There are no records that Kraft or any of the billionaire’s businesses ever donated any money to Specter. The two did meet in 2010 at a hotel suite in Boston where Specter sought campaign donations.

Instead, according to tapes of Specter talking for the 2012 book, Kraft brought up the congressional investigation and deemed it “very unfair” to the Patriots. Specter wound up with no money.

So, if Trump was working to set up campaign donations in exchange for Specter to stop poking around about Spygate, then it doesn’t appear Kraft was down with the plan or even knew about it. He never gave any money and instead aggressively confronted Specter.

Perhaps Trump just tricked Specter, doing a favor for his buddy Kraft, who as a fellow businessman he probably liked more than a politician he needed to be friends with. Maybe Trump just bluffed and made Specter think Kraft would provide a campaign windfall if Specter backed off the Spygate stuff.

Trump certainly knew that politicians are easily, and often unduly, influenced, not just by a campaign donation but by the prospect of future contributions. After all, here was a Pennsylvania senator having dinner in Florida with a New York businessman even though Trump gave him only a little over $11,000 in nearly 30 years of campaigns.

And there was that same Pennsylvania senator traveling to Boston to seek money from a Massachusetts businessman. That's odd behavior from a senator who supposedly “couldn’t care less” about money.

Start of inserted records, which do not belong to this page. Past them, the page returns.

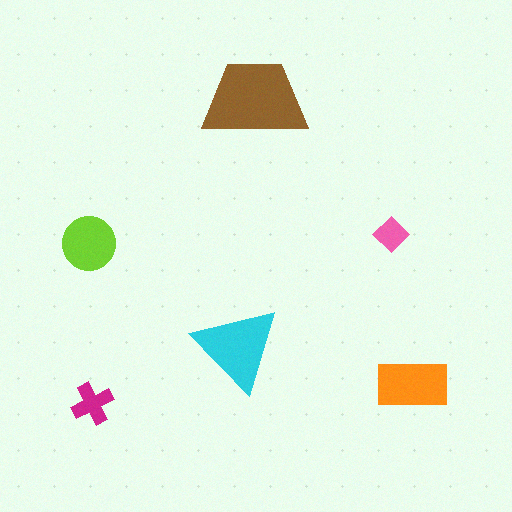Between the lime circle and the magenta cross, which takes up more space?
The lime circle.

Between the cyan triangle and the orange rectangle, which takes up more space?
The cyan triangle.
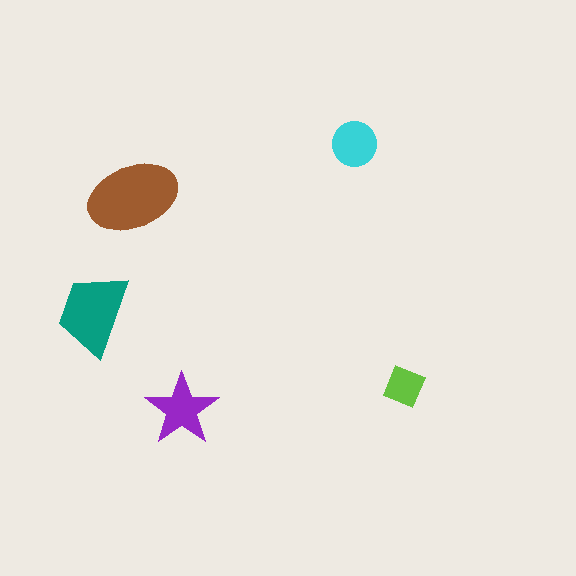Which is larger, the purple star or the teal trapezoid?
The teal trapezoid.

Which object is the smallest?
The lime diamond.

Any suggestion that this was a bribe and not a possible campaign donation makes little sense. There is almost no way that Kraft would risk imprisonment, not to mention the loss of his franchise, to bribe an adversarial U.S. senator over a matter this trivial. Besides, per ESPN, Specter never reported an illegal bribe offer to Senate ethics officials.

What we do know is that Specter’s congressional investigation essentially ended. Maybe it was because lacking subpoena power, the concept was doomed. Or maybe it was because he thought he’d get that “Palm Beach money.”

Whatever it was, Specter did what Kraft wanted and didn’t get a dime for it. That’s embarrassing and just one reason Specter looks far, far worse in this than Trump or Kraft, who don’t seem to have done much of anything wrong here.

As for the NFL ...

The ESPN report looks terrible for the league. It reminds that Goodell’s office, in an effort to squash criticism of Spygate, “persuaded the Eagles and Steelers to release statements insisting the league had done its due diligence, even though executives with both teams were convinced the NFL investigation was flawed and deliberately incurious.”

It also notes that Goodell personally called Mike Martz, the head coach of the 2001 St. Louis Rams who lost to New England in the Super Bowl that season, and asked him to release a similar statement. Martz told ESPN that the statement that was eventually released “had been significantly altered by the league.”

This also may explain some of Goodell and the NFL’s actions on the Patriots second famous scandal — 2015’s Deflategate.

In that one, the league went scorched earth and operated beyond ethical norms to label the Patriots and quarterback Tom Brady as cheats for playing with allegedly underinflated footballs. The league never proved the footballs in the 2015 AFC championship game were deflated, and most of the case stemmed from its initial lack of understanding of the science behind Ideal Gas Law.

This is speculative, but you can see why Goodell, who had minimized Spygate and then had to fend off a powerful U.S. senator who was threatening the league’s coveted antitrust exemption, would be particularly angered, and even vengeful, when the same team came up in a cheating scandal a few years later.

It’s a hell of a way to run a business.

The Conclusion

First off, Spygate may never end. It’s been nearly 14 years and now it's dragging a former president into its retelling.

As for this story, no one knows for sure but we’re going with Trump fooled Specter into thinking he’d get big money out of Kraft if he backed off, only for Specter to go seek out that money and have Kraft stiff him.

In all likelihood, Kraft didn’t even know what Trump was up to. If there is one thing we’ve learned about Donald Trump, he has a way of outmaneuvering Washington politicians in ways they never saw coming.